On file à Jama Masjid, l’immense mosquée moghol qui peut accueillir vingt-cinq mille fidèles, au fort Rouge, voir une belle citerne, puis dans la magnifique nécropole de la dynastie moghole (dont la tombe de l’empereur Humâyûn). Au sortir de la visite, le jardin de style perse accueille la sieste de ceux qui, comme Ulysse, ont fait un long voyage. Nous voilà surtout dans les lieux de culte qui font l’intérêt d’un voyage en Inde. Dans ce temple sikh, des kirtan sont chantés avec justesse. Ils me rappellent l’expérience du Temple d’Or d’Amritar, la ville sacrée de la religion fondée par Guru Nanak au XVIème siècle. Non loin, nous voilà dans un lieu de culte jaïn, une religion qui se considère comme immémoriale.

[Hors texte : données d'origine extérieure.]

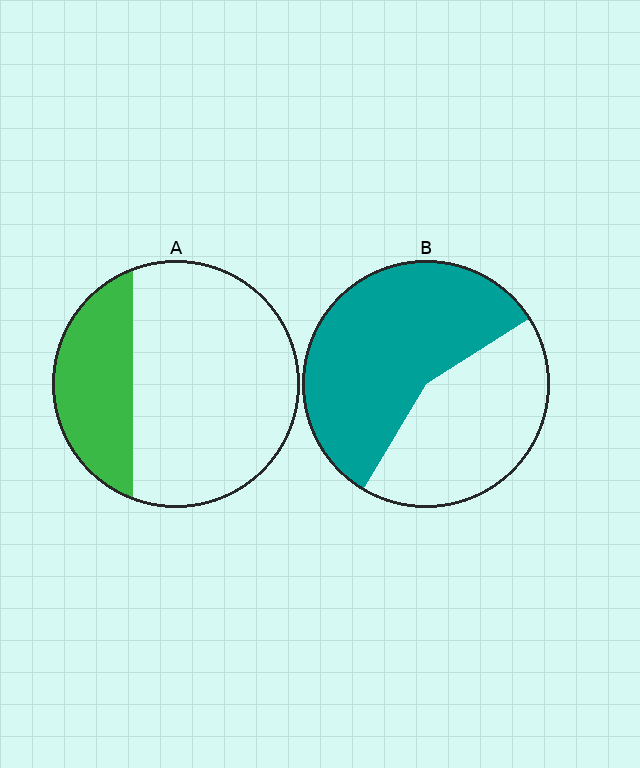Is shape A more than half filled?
No.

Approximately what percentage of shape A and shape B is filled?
A is approximately 30% and B is approximately 60%.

Dès le lendemain, l’Inde spirituelle, celle qui fait frémir les Occidentaux avides d’orientalisme et mal dans leur peau, montre son vrai visage. Dans le centre de pèlerinage qu’est Mathura, c’est l’heure du racket ! Dans la « Krishna Historical House », un guide hausse le ton pour que les fidèles versent leur obole… Sur le retour, gare à vos lunettes si vous ne voulez pas que des singes dressés vous les dérobent ; vous les récupérerez contre rétribution ! Rebelote à l’entrée du Keshav Dev Temple où Maghnia se fait interviewer. Construit sur le présumé lieu de naissance de Krishna, huitième avatar de Vishnou et divinité la plus vénérée de l’Inde, le caissier tente de nous arnaquer. C’est dommage, car les centaines de bougies posées dans des diya (les lampes en argile) qui forment des mandalas et un immense svastika invitaient au mysticisme. Il ne manque plus que ces sectaires d’Hare Krishna qui récitent chaque jour mille sept-cents soixante-dix-huit fois le même nom divin pour couronner le tout ! Le lendemain enfin, après nous avoir montré le Gurudwara Bangla Sahib, un vieux sikh nous fait bien comprendre que notre donation est loin d’être suffisante ! De Delhi à Pokhara, notre voyage sera trop souvent celui de la chasse aux tips et à l’argent « facile ».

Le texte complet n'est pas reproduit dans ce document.